The ticket office (Mon-Fri 9am-5pm, Sat 9am-noon, matchday Sat 9am- kick-off, matchday Sun 10am-kick-off) is by the club shop, behind the home East Stand. There’s also a ticket hotline (+44 1482 505 600) and online sales – but availability is the problem rather than distribution.
Some seats in the West and North Stands (£30) should be available two weeks in advance.
Behind the East Stand, Tiger Leisure (Mon-Fri 9am-5pm, match day afternoons 9am-3pm, 4.45-5.15pm, match nights) stocks obscure histories of Hull City (‘Billy Bly – the India Rubber Man’) and giant sponge fingers with the word ‘MAULED’ across them. What are they going to do with all this merchandise should the club change names…
One-hour stadium tours take place most Mon and Wed, 11am & 2pm. Tickets and further information are available on +44 1482 358303.

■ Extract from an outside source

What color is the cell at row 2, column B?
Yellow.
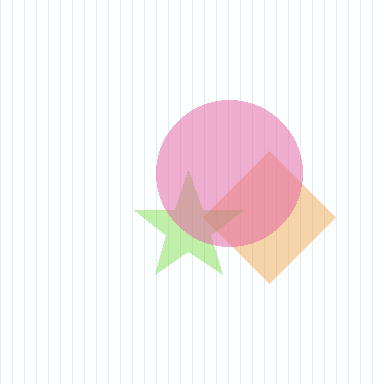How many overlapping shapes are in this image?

The many pubs along Anlaby Road are the same ones Hull City fans would have used for Boothferry Park. In the immediate vicinity of the KC, those on and off Anlaby Road, such as the landmark corner pub Parkers and the brickmakers (57-65 Walton Street) are pretty much home fans only.
On the other side of the ground, by the car park, The George (Walton Street/Spring Bank West) offers TV sports but could do with a spruce-up.
On Spring Bank West, at most 10min walk from the stadium, is perhaps the best option: the Halfway House (No.595). With its own pub team, this large pub on a residential street puts equal focus on music as it does football.
Hull fans can also take advantage of the matchday-only Sports Bar behind the South Stand.